Sheinbaum wasn’t even the only government official to make BTS their business. Mexico’s Secretary of Economy Marcelo Ebrard used an official visit to South Korea in late 2025 to personally meet j-hope, sharing video of the encounter on his own TikTok as a declaration of Mexican love for the group.
@m_ebrard Oigan amigos #armybts siempre pensando en mi México y en ustedes.
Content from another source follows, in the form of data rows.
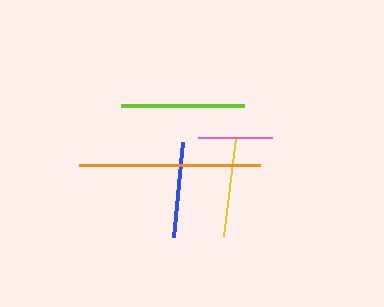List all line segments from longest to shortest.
From longest to shortest: orange, lime, yellow and blue (about equal), pink.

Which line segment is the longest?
The orange line is the longest at approximately 182 pixels.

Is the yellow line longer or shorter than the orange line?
The orange line is longer than the yellow line.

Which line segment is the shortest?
The pink line is the shortest at approximately 74 pixels.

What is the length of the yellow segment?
The yellow segment is approximately 99 pixels long.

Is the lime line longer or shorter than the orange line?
The orange line is longer than the lime line.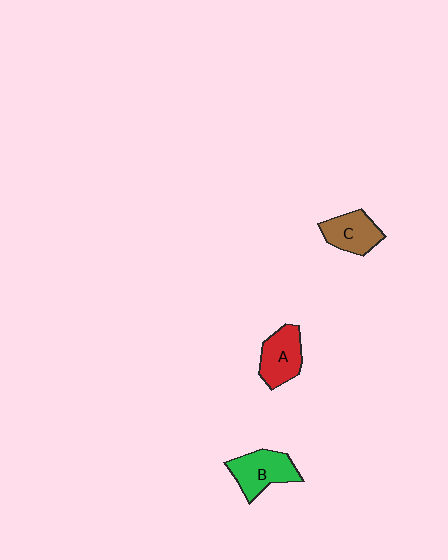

Les dedico este video 💜💜💜. Si les gustó, déjenme un mensajito #hechoenmexico #armybts #marceloebrard
Mexico’s ARMY Has Been Waiting a Long Time for This
BTS last visited Mexico in 2017. That’s nearly a decade — and the years since have included a pandemic, a hiatus, and all seven members completing South Korea’s mandatory military service, which kept the full group off the world stage for almost four years. Their return to the spotlight in March made this tour feel less like a concert announcement and more like a reunion.
Dancers were already bouncing to BTS tracks on Mexico City avenues days before the first show, pep rallies filling the streets with the kind of energy that’s hard to manufacture. And the passion isn’t limited to the youngest generation — parents have been cheering right alongside their kids.
The economic stakes are real too. Vicente Gutiérrez, president of Mexico City’s National Chamber of Commerce, Services and Tourism (Canaco CDMX), told Billboard Español that BTS’s three-night run is projected to generate approximately $107.5 million (1.861 billion pesos) for the capital, with nearly $88 million of that coming from ticket sales alone. “The visit of BTS is a major event for Mexico,” he said.
For Salinas and the millions of ARMYs who couldn’t get tickets, the balcony moment on Wednesday — Jin and j-hope, two of the seven members of RM, Jin, SUGA, j-hope, Jimin, V, and Jung Kook, waving down at a sea of 50,000 people — was at least something. A glimpse. A promise of what’s coming.
“They’re going to fall in love with Mexico,” Salinas said. “BTS plus the Mexican ARMY is a formula that never fails.”